Description
Brooklyn — currently one of five boroughs of New York City — was the third largest city in the United States in 1878. It narrowly voted to consolidate with New York City in 1898. The City of Brooklyn had evolved out of six distinct towns in Kings County, most developed during the Dutch colonial period: Brooklyn, Bushwick, New Utrecht, Gravesend, Flatbush, and Flatlands. This large pocket map provides a detailed view of the major growth of Brooklyn as a city in the decade following the end of the Civil War. Brooklyn had played a major role in supplying troops and materiel for the American Civil War. It had served a major role in building ships in the war, and this led the way for its continued industrial and commercial expansion thereafter. By 1878, when this map was published, the plans for its streets and rails were well developed.
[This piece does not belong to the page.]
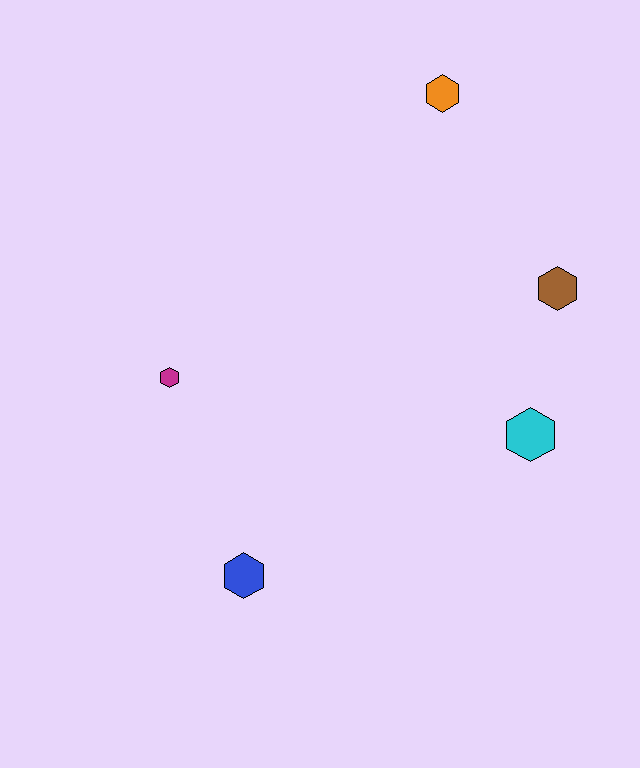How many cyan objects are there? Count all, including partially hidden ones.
There is 1 cyan object.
Members of the Beers family made a major contribution to 19th century American cartography. J.B. Beers & Company was founded in 1870 by James Botsford Beers (b. 1811) and his son, Frederick W. Beers. Another son, John Clark Beers, and his son James Lemuel Beers, also joined in the business. The Beers family members sometimes worked individually, and other times in collaboration with each other and/or with other surveyors and publishers. Between 1864 and 1885, the Beers family and collaborators produced more than 125 atlases, mostly of counties, in 10 states, including Vermont, Maine, Massachusetts, Pennsylvania, Ohio, New York and Michigan, as well as city atlases, separately issued maps, and county histories. Frederick W. Beers lived in Brooklyn, where he was also employed as head of the map division in the Brooklyn Office of Public Records for 35 years. His long career continued until his retirement at the age of 90.
Full publication information: Published by J.B. Beers & Co., 36 Vesey St., New York.
Condition: Generally very good with the usual overall light toning, wear, soft creases. Folds as issued, now professionally re-backed on Japanese paper to reinforce weakness at folds and intersections. Covers very good with light wear.
Reference:
Ristow, Walter W. American Maps and Mapmakers: Commercial Cartography in the Nineteenth Century. Detroit: Wayne State University Press, 1985. pp. 406-409.